Светлый фон

Вот тогда-то, как черт из-под копны, и выскочила Шанталь. Они с Маринкой толком и проморгаться не успели, как Кент заговорил о женитьбе и переезде в Москву. Кажется, тогда впервые и заболело сердце у Софьи Михайловны. Сама не думала, что так дорог ей упрямый большелобый человек, что без него и жизнь дальнейшая плохо представлялась… Уехал Кент, затем чуть ли не при первой же встрече заговорил о том, что надо, со временем конечно, и ей с Маринкой в столицу перебираться, это он устроит, долинская АСУ все равно уже к своей естественной законченности пришла, многого из нее не выжмешь. Как будто начисто забыл Кент, что ее работа не только с его АСУ связана, есть еще и другие дела… Она помолчала самую недолгую минуту и отказалась:

— Да нет, мы уж пока… по-стариковски с доченькой тут поживем.

И будто невзначай погладила левую сторону груди. Кент вздохнул. Софья Михайловна пересказала разговор Маринке — та зло ощерилась:

— Пусть там один со своей актеркой…

И загнула такое, что Софья Михайловна только рот открыла, забыв отчитать дочь за сквернословие.

Через год Кент опять заговорил об этом, и Софья Михайловна снова отказалась, даже не поговорив с Мариной. Но теперь Кент был настроен чрезвычайно решительно.

— Да почему, Соня? Неужели за свой замдиректорский пост держишься?

— А если и так? Мне сорок три года, Кент. Для женщины лета немалые, начинать все заново… — Она покачала головой. — Нет, давай больше не будем говорить об этом.

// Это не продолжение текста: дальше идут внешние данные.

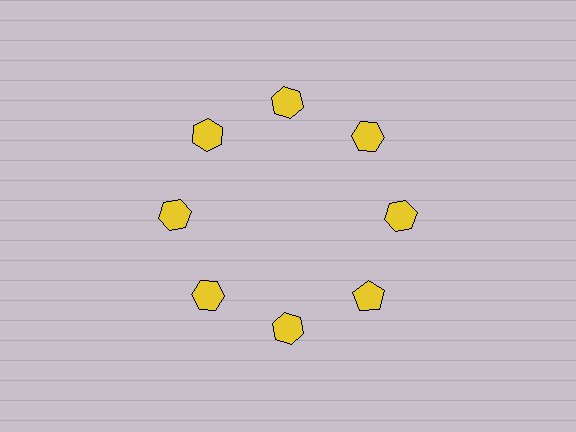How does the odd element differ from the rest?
It has a different shape: pentagon instead of hexagon.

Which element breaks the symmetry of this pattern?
The yellow pentagon at roughly the 4 o'clock position breaks the symmetry. All other shapes are yellow hexagons.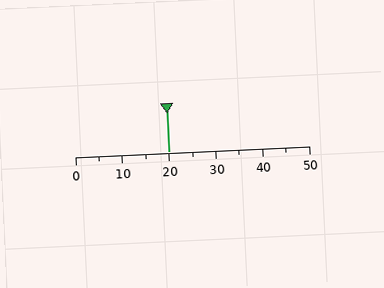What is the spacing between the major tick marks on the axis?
The major ticks are spaced 10 apart.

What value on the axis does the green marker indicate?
The marker indicates approximately 20.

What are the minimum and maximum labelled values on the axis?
The axis runs from 0 to 50.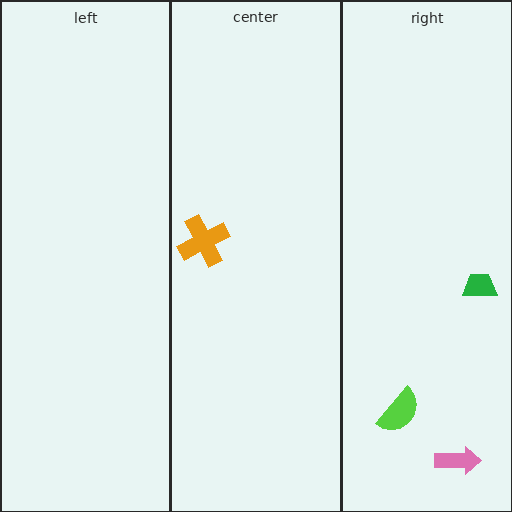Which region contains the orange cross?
The center region.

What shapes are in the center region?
The orange cross.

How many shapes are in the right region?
3.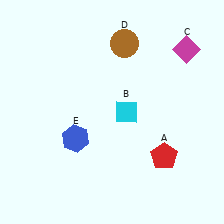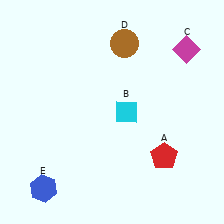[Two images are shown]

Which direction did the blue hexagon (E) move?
The blue hexagon (E) moved down and to the left.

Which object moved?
The blue hexagon (E) moved down and to the left.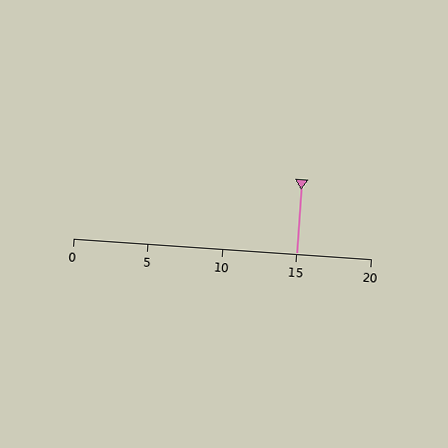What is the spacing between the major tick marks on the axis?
The major ticks are spaced 5 apart.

— Ну, как хочешь, — грустно сказал Кент. — Очень мне вас не хватает там…

— А ты не только о себе думай, — неласково посоветовала Софья Михайловна и тут же смягчилась, увидев, как помрачнело его лицо. — Ладно, не ставь каждое лыко в строку. Нам без тебя тоже несладко, но что теперь поделаешь. Надо бы почаще видеться, да я понимаю, что тебе сейчас не до нас…

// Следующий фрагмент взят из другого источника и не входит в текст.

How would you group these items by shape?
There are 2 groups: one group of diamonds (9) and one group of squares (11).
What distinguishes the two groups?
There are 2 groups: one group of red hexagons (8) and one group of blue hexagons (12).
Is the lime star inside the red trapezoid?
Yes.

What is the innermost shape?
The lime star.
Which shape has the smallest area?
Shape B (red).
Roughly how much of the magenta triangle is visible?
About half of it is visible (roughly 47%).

Отойдя от первого хмеля своей женитьбы, Кент поначалу довольно часто наезжал в Долинск: и дела незаконченные в институте оставались, да и с ними проводил немало времени. А потом все реже, случалось, и по месяцу не показывался. Даже — сейчас вот — полтора. Маринка, не выдержав, иногда срывалась в Москву, шла к нему на работу, они ужинали где-нибудь, Кент звал ее к себе ночевать, но она неизменно отказывалась, даже если Шанталь, не было дома, — по-прежнему на дух не переносила «актриску». Несколько раз она звала мать с собой, усмешливо поводя глазами: давай, ма, проветримся, навестим нашего ненаглядного. Софья Михайловна отказывалась: нет уж, стара я для таких электронабегов. Марина грозилась:

— Смотри, мать, будешь так говорить — и в самом деле старухой заделаешься.